Karlsruhe (taz) – Mit einem Teilerfolg für den Stromkonzern RWE geht das teuerste deutsche Gerichtsverfahren in eine neue Runde. Gestern entschied der Bundesgerichtshof in Karlsruhe, daß das AKW Mülheim-Kärlich 1975 nicht nur rechtswidrig genehmigt worden war, vielmehr habe Helmut Kohls rheinland-pfälzische Landesregierung dabei auch „schuldhaft“ gehandelt. Damit ist der Weg „grundsätzlich“ frei für eine milliardenschwere Schadenersatzforderung des Mülheim-Kärlich-Betreibers RWE gegen das Land Rheinland-Pfalz. Wie teuer Kohls Erblast für die sozialliberale Nachfolgeregierung kommt, ist noch ungewiß. Einzelheiten muß das Oberlandesgericht (OLG) in Koblenz entscheiden.

Daß die Genehmigung des zwischen Koblenz und Neuwied gelegenen Reaktors rechtswidrig war, hat das Bundesverwaltungsgericht schon 1988 festgestellt. Seither ruht der Betrieb des Reaktors.

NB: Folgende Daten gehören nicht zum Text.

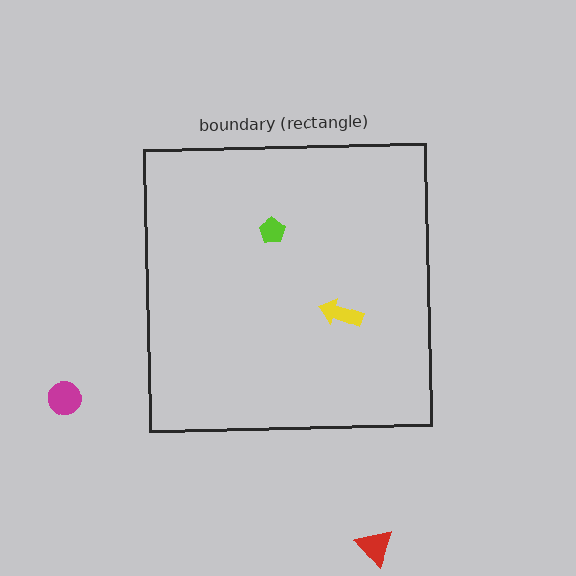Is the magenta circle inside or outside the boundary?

Ob die Anlage mit ihrem markanten 162 Meter hohen Kühlturm jemals wieder ans Netz gehen wird, ist eher ungewiß. Die Erdbebensicherheit des Atommeilers ist nach wie vor ungeklärt. Eine abschließende Entscheidung des Bundesverwaltungsgerichts wird noch für dieses Jahr erwartet.

Derweil wird aber längst schon darüber prozessiert, wer letztlich auf den horrenden Kosten sitzenbleibt. RWE würde gerne das Land als Genehmigungsbehörde haftbar machen. Indem die Kohl- Regierung wissentlich eine rechtswidrige Anlage genehmigte, habe sie sich einer „Amtspflichtverletzung“ schuldig gemacht. So argumentierte RWE, und so entschied auch das Oberlandesgericht in Koblenz. Das Land Rheinland-Pfalz, das finanziell ohnehin mit dem Rücken zur Wand steht, hatte jedoch Revision eingelegt.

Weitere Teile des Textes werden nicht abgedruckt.